II. Mehmed, Bizans Surları'nı yıkacak güçteki toplan yaptırmak üzere Avrupa'dan ustalar getirtti. Artık herşey hazırdı. 1453 yılının mart başında Osmanlı kuvvetleri kentin çevresin- de toplandılar. 4 Nisan'da kuşatmayla birlikte Marmara'ya bakan surlar toplarla dövülmeye başlandı. Bizanslılar, Haliç surlarına ulaşabilmek için Haliç'in ağzını kapatan zinciri Osmanlı gemilerinin aşamayacağından çok emindiler. Ancak bir şeyi hesaplamak şöyle dursun, akıllarından bile geçirmemişlerdi. Ve bu hiç düşünemedikleri olay gerçekleşti. 22 Nisan'ın gece karanlığında II. Mehmed, donanmasından elli parça gemiyi kara tarafına kurdurduğu ahşap kızaklardan kaydırarak Dolmabahçe'den büyük bir başarı ile Kasımpaşa'ya indirip Haliç'e soktu. Gemiler, Haliç'te suya indirildiğinde Bizans'ın direnecek moral gücü de kalmamıştı.
Osmanlı İmparatorluğu'nun başkenti (1453 - 1923)
"İstanbul mutlaka feth olunacaktır,
Onu alacak komutan ne iyi komutan
ve onun askerleri de ne iyi askerdir "
(Hadis)
29 Mayıs sabaha karşı yapılan taarruzla Topkapı'daki kara surları yıkıldı. Aynı gün, II. Mehmed at üzerinde kente girerek, Ayasofya'da namaz kıldı. Osmanlı töresine uygun olarak şehrin katedrali olan Ayasofya Kilisesi camiye çevrildi.
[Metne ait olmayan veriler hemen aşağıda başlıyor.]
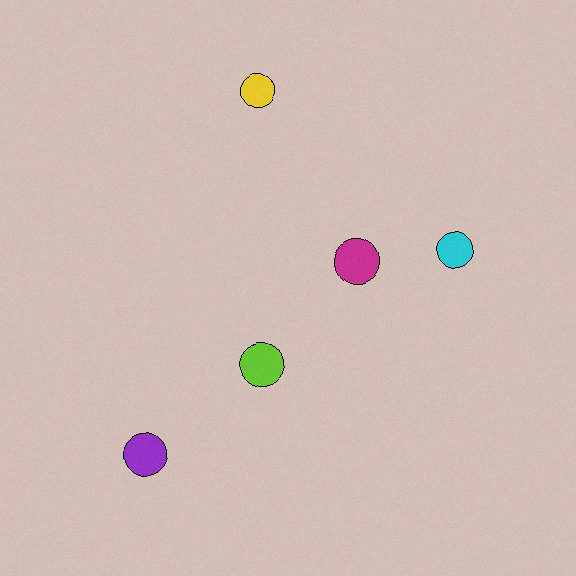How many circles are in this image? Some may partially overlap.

Havariler kilisesi ve diğerleri ise Hıristiyanlara bırakıldı. Constantinopolis'in fatihi II. Mehmed artık "Fatih Sultan Mehmed" olarak tarihe geçecekti.
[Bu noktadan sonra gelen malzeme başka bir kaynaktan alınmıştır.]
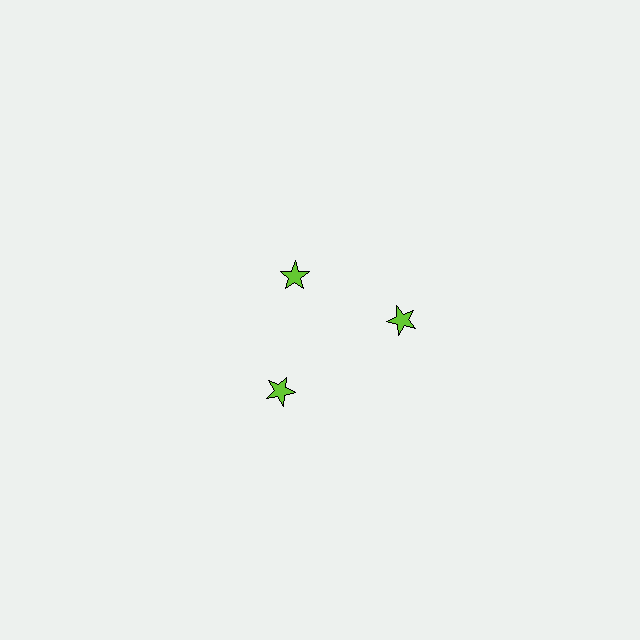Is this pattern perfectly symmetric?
No. The 3 lime stars are arranged in a ring, but one element near the 11 o'clock position is pulled inward toward the center, breaking the 3-fold rotational symmetry.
Ayasofya ile Hipodrom arasında bulunan eski Bizans Sarayı 1204'deki Latin işgali sırasında yıkılıp yağmalanmış ve kullanılamaz hale gelmişti. Bu nedenle de Bizanslılar kara surlarının Haliç'e ulaştığı yerde bulunan Blakhernai Sarayı'na yerleşmişlerdi. Fatih'in kenti almasından sonra Beyazıt'ta bir kale kurularak Osmanlı'nın ilk saray inşaatına başlandı. Kalenin hemen altında büyük çarşı kuruldu.
Bizans'ın son dönemlerinde görkemini yitirmiş olan kentte, öncelikle eskiden kalma binalar ve surlar onarılmaya başlandı. Bizans altyapıları üzerinde Osmanlı'nın temel kurumlarının binaları yükselmeye başladı. Büyük su sarnıçlarının da korunması sağlandı. Osmanlı kimliğine uygun bir gelişme gösteren İstanbul artık imparatorluğun başkenti idi.
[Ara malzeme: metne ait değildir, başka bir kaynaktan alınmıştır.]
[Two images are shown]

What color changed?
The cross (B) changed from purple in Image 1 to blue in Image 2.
Bizans'ı terkedenler geri dönmeye başladılar. Fetih öncesi dönemden kalanlarla birlikte, Anadolu'nun değişik yörelerinden gelenler, çeşitli milletler, çeşitli dinler kentte bir renklilik yarattılar. Nüfusu böyle bir renkliliğe dönüşen İstanbul'da göç edenlerin getirdiği yerel kültürler şehrin dokusunu zenginleştirdi.
alıntıdır...
Osmanlı tarihinde sırasıyla başkent olmus şehirler; Bursa, Edirne, İstanbul'dur
Bursa, Osmanlı'nın 1. Başkenti...
Osmanlılar'ın Hüdavendigar Vilayeti
1071 yılından sonra Anadolu'yu fethetmeye başlayan Selçuklular; bölgeye Asya'dan getirdikleri Türk boylarını yerleştirme çabalarına girdiler. Selçuklu İmparatorluğu'nun zayıflayıp dağılmaya başlaması üzerine kurulan Anadolu beyliklerinden Osmanlı Beyliği, kısa zamanda gelişip çevresindeki Tekfurlar'ın arazilerini de alarak güçlenip büyüdü.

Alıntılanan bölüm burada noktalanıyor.